CRISPR/Cas9 gene editing: A new therapeutic approach in the treatment of infection and autoimmunity

Abstract

CRISPR/Cas9 (clustered regularly interspaced short palindromic repeats/CRISPR‐associated protein9) may be viewed as an adaptive bacterial immune system. When a virus infects a bacterium, a fragment of the virus genome is inserted into the CRISPR sequence of the bacterial genome as a memory. When the bacterium becomes infected again with the same virus, an RNA molecule that is a transcript of the memory sequence, directs Cas9, an endonuclease, to the complementary region of the virus genome, and Cas9 disables the virus by a double‐strand break. In recent years, studies have shown that by designing synthetic RNA molecules and delivering them along with Cas9 into eukaryotic cells, different regions of the cell's genome can be targeted and manipulated.
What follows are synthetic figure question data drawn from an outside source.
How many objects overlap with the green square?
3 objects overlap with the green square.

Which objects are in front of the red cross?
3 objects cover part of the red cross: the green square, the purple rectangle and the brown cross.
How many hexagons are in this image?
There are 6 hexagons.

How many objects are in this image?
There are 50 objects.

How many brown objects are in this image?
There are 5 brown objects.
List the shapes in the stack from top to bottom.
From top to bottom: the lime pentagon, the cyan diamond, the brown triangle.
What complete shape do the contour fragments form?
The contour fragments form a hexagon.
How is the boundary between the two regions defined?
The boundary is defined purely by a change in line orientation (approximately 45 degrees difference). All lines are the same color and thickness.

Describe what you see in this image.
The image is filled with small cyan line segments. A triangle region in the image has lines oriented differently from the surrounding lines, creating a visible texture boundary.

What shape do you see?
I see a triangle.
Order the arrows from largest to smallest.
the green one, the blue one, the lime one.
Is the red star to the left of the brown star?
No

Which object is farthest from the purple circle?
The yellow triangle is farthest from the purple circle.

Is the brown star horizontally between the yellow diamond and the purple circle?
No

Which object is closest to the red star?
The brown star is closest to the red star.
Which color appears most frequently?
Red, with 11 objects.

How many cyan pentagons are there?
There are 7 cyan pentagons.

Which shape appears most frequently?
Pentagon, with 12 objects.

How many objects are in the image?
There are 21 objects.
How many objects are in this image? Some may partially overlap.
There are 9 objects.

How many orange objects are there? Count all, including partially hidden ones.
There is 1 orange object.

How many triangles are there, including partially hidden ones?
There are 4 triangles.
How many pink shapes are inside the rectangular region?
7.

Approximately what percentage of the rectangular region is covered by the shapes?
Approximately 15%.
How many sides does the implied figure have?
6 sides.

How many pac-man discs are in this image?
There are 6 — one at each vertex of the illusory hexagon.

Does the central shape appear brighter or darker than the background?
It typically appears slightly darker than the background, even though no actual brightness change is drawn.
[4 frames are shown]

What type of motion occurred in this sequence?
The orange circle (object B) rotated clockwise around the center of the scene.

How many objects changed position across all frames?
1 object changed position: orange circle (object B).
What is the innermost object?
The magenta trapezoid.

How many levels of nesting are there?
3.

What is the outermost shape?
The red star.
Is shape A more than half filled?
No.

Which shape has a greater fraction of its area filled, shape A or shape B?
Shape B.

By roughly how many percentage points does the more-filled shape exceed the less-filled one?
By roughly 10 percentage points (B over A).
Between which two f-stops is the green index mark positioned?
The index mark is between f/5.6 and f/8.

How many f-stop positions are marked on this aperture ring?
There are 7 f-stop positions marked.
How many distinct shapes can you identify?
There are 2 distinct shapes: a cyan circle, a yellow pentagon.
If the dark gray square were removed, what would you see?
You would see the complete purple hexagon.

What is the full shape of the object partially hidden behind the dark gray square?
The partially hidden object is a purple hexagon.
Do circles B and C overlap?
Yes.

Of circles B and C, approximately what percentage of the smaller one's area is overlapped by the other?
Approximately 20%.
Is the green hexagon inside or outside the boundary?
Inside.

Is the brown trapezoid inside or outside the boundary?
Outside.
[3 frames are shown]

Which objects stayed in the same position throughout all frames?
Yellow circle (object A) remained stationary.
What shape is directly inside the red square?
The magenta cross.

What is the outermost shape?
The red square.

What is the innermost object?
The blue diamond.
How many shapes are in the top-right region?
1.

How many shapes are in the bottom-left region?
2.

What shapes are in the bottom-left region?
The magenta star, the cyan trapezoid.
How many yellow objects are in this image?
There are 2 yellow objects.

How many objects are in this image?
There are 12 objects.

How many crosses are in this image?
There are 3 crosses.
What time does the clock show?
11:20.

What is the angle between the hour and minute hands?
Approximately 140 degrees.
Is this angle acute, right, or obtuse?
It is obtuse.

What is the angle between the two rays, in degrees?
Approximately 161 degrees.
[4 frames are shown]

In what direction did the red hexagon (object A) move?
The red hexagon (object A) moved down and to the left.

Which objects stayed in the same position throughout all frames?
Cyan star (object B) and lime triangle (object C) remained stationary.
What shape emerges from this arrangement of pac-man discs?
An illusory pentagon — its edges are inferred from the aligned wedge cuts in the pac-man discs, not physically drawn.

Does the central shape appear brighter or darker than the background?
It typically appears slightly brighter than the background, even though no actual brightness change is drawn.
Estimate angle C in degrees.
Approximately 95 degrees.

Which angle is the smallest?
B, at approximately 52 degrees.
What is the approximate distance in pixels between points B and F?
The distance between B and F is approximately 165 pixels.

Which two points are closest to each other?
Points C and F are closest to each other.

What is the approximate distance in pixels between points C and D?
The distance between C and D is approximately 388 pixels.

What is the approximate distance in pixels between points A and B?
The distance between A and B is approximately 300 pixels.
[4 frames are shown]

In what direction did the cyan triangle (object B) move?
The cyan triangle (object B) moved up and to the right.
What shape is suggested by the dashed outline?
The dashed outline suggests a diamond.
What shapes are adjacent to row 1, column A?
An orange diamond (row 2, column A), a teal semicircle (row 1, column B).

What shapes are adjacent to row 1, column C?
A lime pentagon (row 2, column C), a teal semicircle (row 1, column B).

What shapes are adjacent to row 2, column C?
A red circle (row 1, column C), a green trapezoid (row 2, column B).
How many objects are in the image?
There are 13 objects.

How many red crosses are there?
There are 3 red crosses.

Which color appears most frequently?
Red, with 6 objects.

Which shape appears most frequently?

These findings have drawn much attention to this new technology and it has been shown that CRISPR/Cas9 gene editing can be used to treat some human diseases. These include infectious diseases and autoimmune diseases. In this review article, in addition to a brief overview of the biology of the CRISPR/Cas9 system, we collected the most recent findings on the applications of CRISPR/Cas9 technology for better investigation of the pathogenesis and treatment of viral infections (human immunodeficiency virus infection, hepatitis virus infections, and onco‐virus infections), non‐viral infections (parasitic, fungal, and bacterial infections), and autoimmune diseases.